Legge fallimentare, approvata la riforma. Cosa cambia

Addio a falliti e fallimenti e via alla liquidazione giudiziale, una procedura più rapida ed efficace per la soluzione delle crisi d’impresa.

Il Senato ha approvato con 172 voti e 34 contrari la legge delega per la riforma del diritto fallimentare, datato 1942. ‘Un contributo per un’economia più sana che aiuterà la crescita’, sottolinea il premier, Paolo Gentiloni, a conclusione di un iter relativamente breve della legge, cui ora dovranno seguire i decreti legislativi di attuazione. Soddisfatto anche il ministro della Giustizia Andrea Orlando che spiega si tratta di una riforma di portata epocale perché ci allineiamo all’Europa, diamo trasparenza alle procedure, evitiamo quelle zone di opacità e soprattutto cambia la figura del fallito.

Tra le novità: si anticipano le procedure di allerta, si cerca di prevenire il rischio default quando è ancora possibile e si colma la lacuna che riguardava i gruppi di imprese.

 La parola fallimento sparirà dall’ordinamento giudiziario italiano (come il fallito sparirà dalle cronache) e verrà sostituita dalla liquidazione giudiziale. A guidare il nuovo processo sarà il curatore, con poteri molto maggiori rispetto ad oggi: accederà più facilmente alle banche dati della Pa, potrà promuovere le azioni giudiziali spettanti ai soci o ai creditori sociali, sarà affidata a lui, anziché al giudice delegato,  la fase di riparto dell’attivo tra i creditori.

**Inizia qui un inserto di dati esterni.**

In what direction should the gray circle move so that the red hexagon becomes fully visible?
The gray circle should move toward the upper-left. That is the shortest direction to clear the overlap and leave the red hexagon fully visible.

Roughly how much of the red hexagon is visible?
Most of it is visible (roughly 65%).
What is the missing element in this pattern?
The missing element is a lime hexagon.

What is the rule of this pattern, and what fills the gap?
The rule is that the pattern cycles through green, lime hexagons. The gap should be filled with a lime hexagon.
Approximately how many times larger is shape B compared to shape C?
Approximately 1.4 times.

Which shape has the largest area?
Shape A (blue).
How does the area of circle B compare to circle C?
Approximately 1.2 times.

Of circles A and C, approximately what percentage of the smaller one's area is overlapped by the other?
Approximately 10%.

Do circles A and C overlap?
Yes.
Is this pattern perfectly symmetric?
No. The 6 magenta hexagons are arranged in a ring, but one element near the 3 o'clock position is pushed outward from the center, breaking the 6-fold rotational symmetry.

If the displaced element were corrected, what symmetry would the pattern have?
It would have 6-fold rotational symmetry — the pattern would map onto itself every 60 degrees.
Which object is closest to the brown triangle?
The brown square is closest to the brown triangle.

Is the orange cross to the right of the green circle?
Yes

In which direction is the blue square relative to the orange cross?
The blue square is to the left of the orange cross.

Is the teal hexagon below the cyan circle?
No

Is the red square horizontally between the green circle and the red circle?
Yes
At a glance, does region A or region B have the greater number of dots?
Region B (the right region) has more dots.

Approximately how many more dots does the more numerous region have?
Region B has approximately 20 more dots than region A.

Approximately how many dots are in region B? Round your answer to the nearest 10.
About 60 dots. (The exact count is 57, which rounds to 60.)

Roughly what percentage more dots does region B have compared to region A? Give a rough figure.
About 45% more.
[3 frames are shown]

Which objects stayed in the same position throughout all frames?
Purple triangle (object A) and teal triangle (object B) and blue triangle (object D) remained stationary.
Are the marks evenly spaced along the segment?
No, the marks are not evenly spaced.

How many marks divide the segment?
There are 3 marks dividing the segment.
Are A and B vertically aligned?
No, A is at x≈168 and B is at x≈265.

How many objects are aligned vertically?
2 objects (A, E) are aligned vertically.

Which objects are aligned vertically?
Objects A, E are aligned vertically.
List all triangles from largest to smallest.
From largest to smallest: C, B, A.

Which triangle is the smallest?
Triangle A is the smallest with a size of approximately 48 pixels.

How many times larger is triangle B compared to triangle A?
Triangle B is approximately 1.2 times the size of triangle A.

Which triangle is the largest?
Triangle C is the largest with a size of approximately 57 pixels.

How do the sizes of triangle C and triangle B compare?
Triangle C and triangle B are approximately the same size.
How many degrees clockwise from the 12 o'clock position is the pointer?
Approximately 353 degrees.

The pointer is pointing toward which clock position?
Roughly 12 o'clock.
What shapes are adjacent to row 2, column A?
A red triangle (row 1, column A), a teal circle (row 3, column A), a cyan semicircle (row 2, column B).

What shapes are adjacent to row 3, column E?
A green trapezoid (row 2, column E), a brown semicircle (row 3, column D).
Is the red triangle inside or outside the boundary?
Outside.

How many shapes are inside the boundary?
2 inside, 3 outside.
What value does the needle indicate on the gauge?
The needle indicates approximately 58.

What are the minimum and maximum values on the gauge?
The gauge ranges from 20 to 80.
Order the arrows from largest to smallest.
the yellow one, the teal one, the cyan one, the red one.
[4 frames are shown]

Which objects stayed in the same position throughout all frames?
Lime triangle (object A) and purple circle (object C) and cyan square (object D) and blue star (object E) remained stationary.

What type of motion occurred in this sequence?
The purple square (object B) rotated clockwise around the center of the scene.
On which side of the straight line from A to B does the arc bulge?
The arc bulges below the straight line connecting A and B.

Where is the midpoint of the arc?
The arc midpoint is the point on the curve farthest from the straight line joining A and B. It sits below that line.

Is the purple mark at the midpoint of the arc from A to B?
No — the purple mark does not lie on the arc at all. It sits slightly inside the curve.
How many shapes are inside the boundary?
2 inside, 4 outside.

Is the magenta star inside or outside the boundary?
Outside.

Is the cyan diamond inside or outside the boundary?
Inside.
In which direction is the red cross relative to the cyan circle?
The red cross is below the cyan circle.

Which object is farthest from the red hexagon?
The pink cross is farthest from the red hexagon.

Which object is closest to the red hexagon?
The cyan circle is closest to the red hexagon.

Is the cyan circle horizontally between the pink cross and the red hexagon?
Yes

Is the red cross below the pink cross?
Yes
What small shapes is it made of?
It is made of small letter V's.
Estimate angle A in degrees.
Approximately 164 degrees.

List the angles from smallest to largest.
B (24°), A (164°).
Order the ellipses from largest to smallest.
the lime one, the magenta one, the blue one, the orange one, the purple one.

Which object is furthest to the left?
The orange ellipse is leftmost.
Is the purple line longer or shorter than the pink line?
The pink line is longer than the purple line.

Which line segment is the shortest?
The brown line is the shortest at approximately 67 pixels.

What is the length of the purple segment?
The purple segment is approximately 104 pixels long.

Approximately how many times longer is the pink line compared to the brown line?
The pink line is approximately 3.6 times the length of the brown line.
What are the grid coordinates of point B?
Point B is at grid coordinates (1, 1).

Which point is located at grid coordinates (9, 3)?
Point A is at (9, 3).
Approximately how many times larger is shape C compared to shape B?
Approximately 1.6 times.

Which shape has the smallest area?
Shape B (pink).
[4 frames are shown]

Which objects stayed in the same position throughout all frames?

La liquidazione deve concludersi entro tre anni dall’apertura della procedura con la completa liberazione dei debiti dell’imprenditore.

Per facilitare una composizione assistita, arriva una fase preventiva di allerta attivabile direttamente dal debitore o d’ufficio dal tribunale su segnalazione (obbligatoria per fisco e Inps) dei creditori pubblici. In caso di procedura su base volontaria, il debitore sarà assistito da un apposito organismo istituito presso le Camere di commercio e avrà 6 mesi di tempo per raggiungere una soluzione concordata con i creditori. Se la procedura è d’ufficio, il giudice convocherà immediatamente, in via riservata e confidenziale, il debitore e affiderà a un esperto l’incarico di risolvere la crisi trovando un accordo entro 6 mesi con i creditori. L’esito negativo della fase di allerta è pubblicato nel registro delle imprese. L’imprenditore che attiva tempestivamente l’allerta o si avvale di altri istituti per la risoluzione concordata della crisi godrà di misure premiali (non punibilità dei delitti fallimentari se il danno patrimoniale è di speciale tenuità, attenuanti per gli altri reati e riduzione di interessi e sanzioni per debiti fiscali). Dalla procedura d’allerta sono escluse le società quotate e le grandi imprese.

 Nel trattare le proposte, priorità viene data a quelle che assicurano la continuità aziendale, purchè funzionali al miglior soddisfacimento dei creditori, considerando la liquidazione giudiziale come extrema ratio. Si punta poi a ridurre durata e costi delle procedure concorsuali (responsabilizzando gli organi di gestione e contenendo i crediti prededucibili). Il giudice competente sarà individuato in base alle dimensioni e alla tipologia delle procedure concorsuali, assegnando in particolare quelle relative alle grandi imprese al tribunale delle imprese a livello di distretto di corte d’appello.

Il limite del 60% dei crediti per l’omologazione dell’accordo di ristrutturazione dei debiti dovrà essere eliminato o quantomeno ridotto.

 Viene ridisegnato ammettendo, accanto a quello in continuità, anche il concordato che mira alla liquidazione dell’azienda se in grado di assicurare il pagamento di almeno il 20 per cento dei crediti chirografari.

Arriva una procedura unitaria per la trattazione della crisi e dell’insolvenza delle società del gruppo e, anche in caso di procedure distinte, vi saranno comunque obblighi di collaborazione e reciproca informazione a carico degli organi procedenti.